Climate data for Kahoku (1991−2020 normals, extremes 1978−present)
| Month | Jan | Feb | Mar | Apr | May | Jun | Jul | Aug | Sep | Oct | Nov | Dec | Year |
| Record high °C (°F) | 19.3 (66.7) | 23.2 (73.8) | 28.0 (82.4) | 30.0 (86.0) | 31.4 (88.5) | 34.6 (94.3) | 37.7 (99.9) | 39.2 (102.6) | 36.9 (98.4) | 33.8 (92.8) | 26.3 (79.3) | 23.5 (74.3) | 39.2 (102.6) |
| Mean daily maximum °C (°F) | 6.7 (44.1) | 7.2 (45.0) | 10.8 (51.4) | 16.2 (61.2) | 21.1 (70.0) | 24.4 (75.9) | 28.3 (82.9) | 30.3 (86.5) | 26.5 (79.7) | 21.3 (70.3) | 15.5 (59.9) | 9.9 (49.8) | 18.2 (64.7) |
| Daily mean °C (°F) | 3.3 (37.9) | 3.5 (38.3) | 6.4 (43.5) | 11.5 (52.7) | 16.5 (61.7) | 20.5 (68.9) | 24.7 (76.5) | 26.2 (79.2) | 22.3 (72.1) | 16.7 (62.1) | 11.0 (51.8) | 6.0 (42.8) | 14.1 (57.3) |
| Mean daily minimum °C (°F) | 0.2 (32.4) | −0.1 (31.8) | 2.0 (35.6) | 6.7 (44.1) | 12.0 (53.6) | 17.0 (62.6) | 21.6 (70.9) | 22.7 (72.9) | 18.6 (65.5) | 12.6 (54.7) | 6.9 (44.4) | 2.4 (36.3) | 10.2 (50.4) |
| Record low °C (°F) | −6.4 (20.5) | −5.5 (22.1) | −4.2 (24.4) | −1.8 (28.8) | 3.3 (37.9) | 8.7 (47.7) | 13.7 (56.7) | 14.5 (58.1) | 8.6 (47.5) | 2.1 (35.8) | −1.0 (30.2) | −4.8 (23.4) | −6.4 (20.5) |
| Average precipitation mm (inches) | 210.9 (8.30) | 125.8 (4.95) | 129.4 (5.09) | 121.5 (4.78) | 123.5 (4.86) | 167.5 (6.59) | 221.9 (8.74) | 186.2 (7.33) | 213.7 (8.41) | 154.9 (6.10) | 209.5 (8.25) | 252.7 (9.95) | 2,117.4 (83.36) |
| Average precipitation days (≥ 1.0 mm) | 23.9 | 18.5 | 15.9 | 12.1 | 10.5 | 10.9 | 12.9 | 9.2 | 12.5 | 13.1 | 17.2 | 23.1 | 179.8 |
| Mean monthly sunshine hours | 59.4 | 87.6 | 154.7 | 193.3 | 211.7 | 167.5 | 174.3 | 225.2 | 159.8 | 150.2 | 107.9 | 66.3 | 1,757.9 |
Source: Japan Meteorological Agency

==Demographics==
Per Japanese census data, the population of Kahoku has remained steady over the past 40 years.

== History ==
The area around Kahoku was mostly part of ancient Kaga Province, with a small portion of its northern area in Noto Province.

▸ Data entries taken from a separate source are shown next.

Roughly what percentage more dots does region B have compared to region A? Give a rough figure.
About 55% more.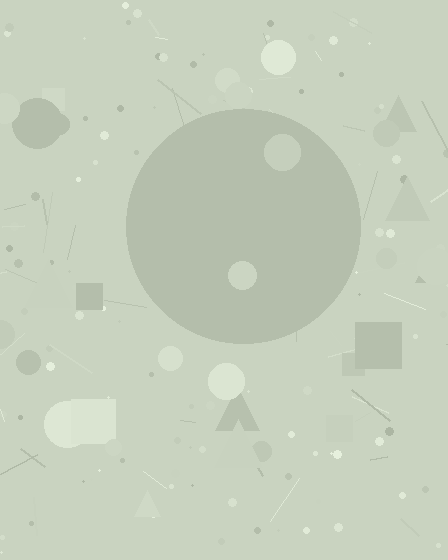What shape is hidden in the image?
A circle is hidden in the image.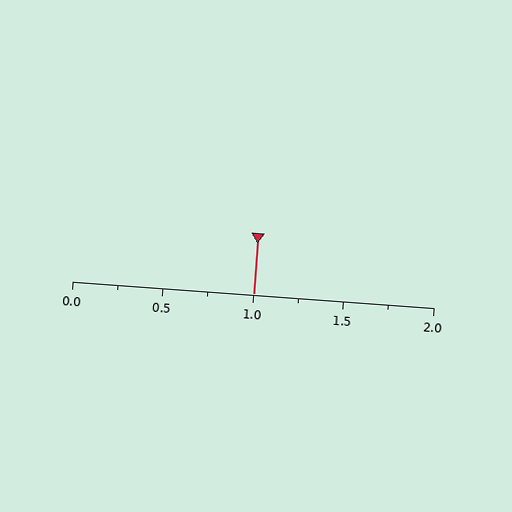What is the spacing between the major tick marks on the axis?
The major ticks are spaced 0.5 apart.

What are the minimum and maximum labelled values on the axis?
The axis runs from 0.0 to 2.0.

The area became part Kaga Domain under the Edo period Tokugawa shogunate. Following the Meiji restoration, the area was organised into Kahoku District, Ishikawa. The villages of Takamatsu, Nanatsuka and Unoke were established with the creation of the modern municipalities system on April 1, 1889. Takamatsu was raised to town status on August 1, 1922, Nanatsuka on February 11, 1940, and Unoke on February 11, 1948. The three towns merged on March 1, 2004, to form the city of Kahoku.

==Government==
Kahoku has a mayor-council form of government with a directly elected mayor and a unicameral city legislature of 18 members.

== Economy ==
The local economy of Kahoku is dominated by agriculture.

==Education==
Kahoku has six public elementary schools and three middle schools operated by the city government; however, the city does not have a high school. The Ishikawa Prefectural Nursing University is also located in Kahoku.

===Junior high schools===
- Kahokudai Junior High School
- Takamatsu Junior High School
- Unoke Junior High School

===Elementary schools===
- Kanazu Elementary School
- Nanatsuka Elementary school
- Ōmi Elementary school
- Sotohisumi Elementary school
- Takamatsu Elementary School
- Unoke Elementary School

==Transportation==
===Railway===
  West Japan Railway Company - Nanao Line
- - -

==Sister cities==

Kahoku is twinned with:
- GER Meßkirch, Germany, since 1985

==Local attractions==
- Kamiyamada Shell Mound, a National Historic Site

== Mascot ==

Nyantaro, the city's mascot

Kahoku's mascot is Nyantaro (にゃんたろう), a 5-year-old cat. His birthday is 28 May. He ends his sentences with the Japanese onomatopoeia for "meow".